Mis à jour 30/05/2020 à 11:31 GMT+2

Edouard Roger-Vasselin est revenu pour Eurosport.fr sur l'idée de Marion Bartoli de redistribuer une partie du prize money des doubles vers le circuit Challenger pour aider les joueurs de simple les plus fragilisés par la crise. Au-delà de la polémique et avec un certain recul, il s'est ému du traitement dans l'Hexagone de la discipline du double, pourtant une spécialité française.
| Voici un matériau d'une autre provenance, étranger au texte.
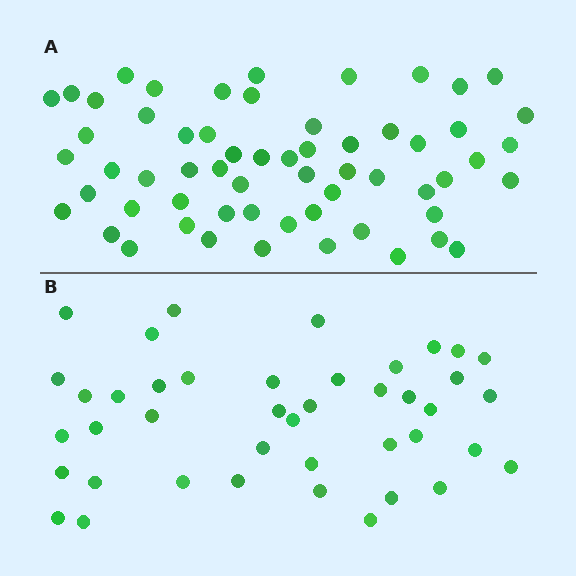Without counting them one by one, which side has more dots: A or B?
Region A (the top region) has more dots.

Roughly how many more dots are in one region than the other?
Region A has approximately 20 more dots than region B.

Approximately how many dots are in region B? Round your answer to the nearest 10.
About 40 dots. (The exact count is 42, which rounds to 40.)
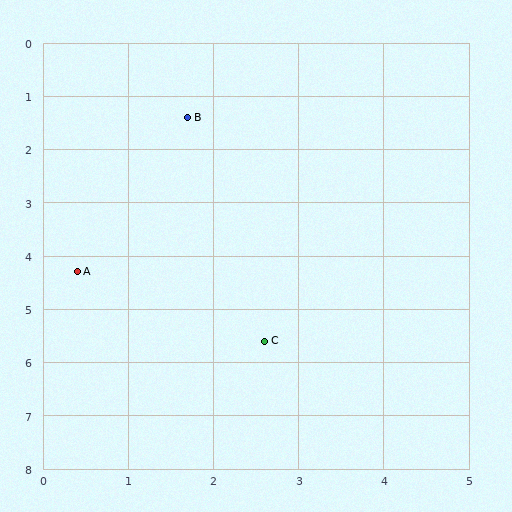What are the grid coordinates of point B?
Point B is at approximately (1.7, 1.4).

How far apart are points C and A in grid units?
Points C and A are about 2.6 grid units apart.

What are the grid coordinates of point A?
Point A is at approximately (0.4, 4.3).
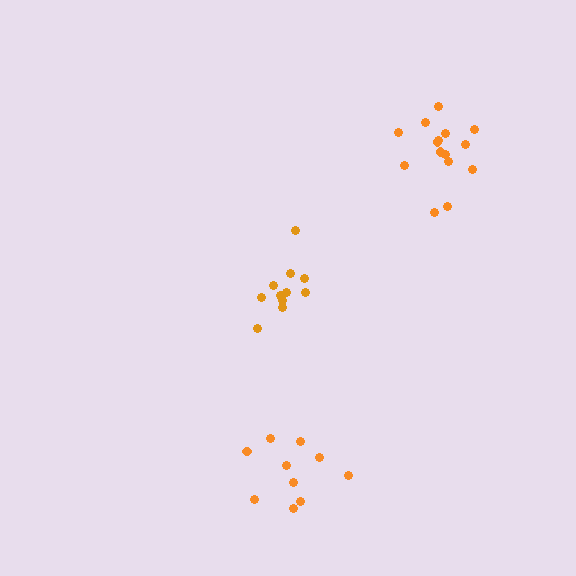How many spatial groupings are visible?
There are 3 spatial groupings.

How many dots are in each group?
Group 1: 11 dots, Group 2: 15 dots, Group 3: 10 dots (36 total).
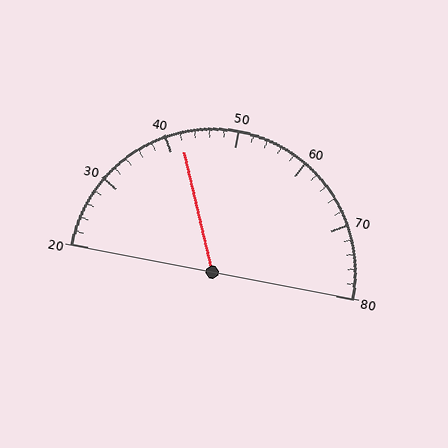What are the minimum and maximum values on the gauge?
The gauge ranges from 20 to 80.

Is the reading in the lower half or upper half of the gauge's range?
The reading is in the lower half of the range (20 to 80).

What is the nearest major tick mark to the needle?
The nearest major tick mark is 40.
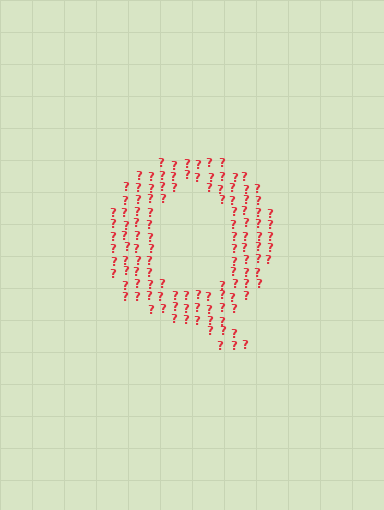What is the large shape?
The large shape is the letter Q.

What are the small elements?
The small elements are question marks.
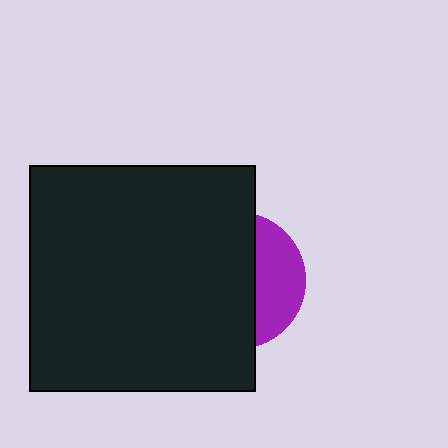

Nicolas Mahut et Edouard Roger-Vasselin lors de France - Serbie - ATP Cup 2020

Crédit: Getty Images

Edouard Roger-Vasselin sera de retour la semaine prochaine à Paris pour reprendre l'entraînement intensif. Après des mois de confinement, le Français de 36 ans, 18e joueur mondial en double et finaliste de Wimbledon avec Nicolas Mahut l'année dernière, est dans l'expectative comme nombre de ses collègues quant à l'éventuelle reprise du circuit cet été. En attendant, il suit l'actualité de son sport et a accepté de revenir avec nous sur la proposition de Marion Bartoli d'aider les joueurs moins bien classés en simple en réduisant les dotations des doubles sur le circuit. Il regrette avant tout la tendance à opposer simple et double et la conception péjorative de sa discipline véhiculée en France selon lui.
Pour aider les joueurs hors top 100 à mieux gagner leur vie en simple, Marion Bartoli a suggéré de supprimer des tournois de double et de redistribuer leur prize money vers les Challengers. Qu’en pensez-vous ?
Edouard Roger-Vasselin : Déjà, je ne pense pas que ce soit possible d’organiser des tournois strictement réservés au simple. Historiquement, il y a toujours eu simple et double, c’est l’âme du tennis. Et d’autre part, il y a quelques années, on a changé les règles pour que les matches de double soient plus courts : deux sets avec le No-Ad (pas d’avantage à 40/40, ndlr) et un super tie-break en cas d’égalité à une manche partout. Tout ça, c’était pour amener les joueurs de simple à jouer aussi le double. Moi-même quand je jouais en simple, j’étais bien content de pouvoir enchaîner avec un double d’une heure, une heure et demie plutôt que de se taper trois sets gagnants. Et le prize money a été augmenté en simple et en double pour permettre aux joueurs de simple d’avoir une autre source de revenus avec le double. Ce serait faire machine arrière que de supprimer des tournois de doubles, même si les meilleurs joueurs du monde ne jouent effectivement pas le double malgré tout.
Cette proposition n’est-elle pas le reflet de la manière dont on voit traditionnellement le double ? Est-ce que la discipline est dénigrée selon vous ?
E. R.-V. : C’est quand même un comble qu’en France on ait une mauvaise image du joueur de double, alors qu’on a les meilleurs spécialistes du monde : entre Pierre-Hugues (Herbert) et Nico (Mahut) qui sont la meilleure équipe française de l’histoire (ils ont fait le Grand Chelem en carrière et ont gagné le Masters, ndlr) et Kristina (Mladenovic) qui a été numéro 1 et a gagné des titres en Grand Chelem. Historiquement, on a toujours eu une paire très forte en Coupe Davis. L’année dernière, on a eu trois équipes en finales de Majeurs : Nico et Pierre-Hugues en Australie, Fabrice (Martin) et Jérémy (Chardy) à Roland et Nico et moi à Wimbledon. En Australie et en Angleterre, ils adorent le double. Mais en finale du double à Roland, le stade n’était pas plein avec une paire française, alors qu’à Wimbledon, le stade était comble pour notre finale de cinq heures qui a duré jusqu’à 21h. C’est un peu dommage qu’on ait cette image faussée du joueur de double qui n’a pas réussi en simple en France. En gros, on est les "mauvais".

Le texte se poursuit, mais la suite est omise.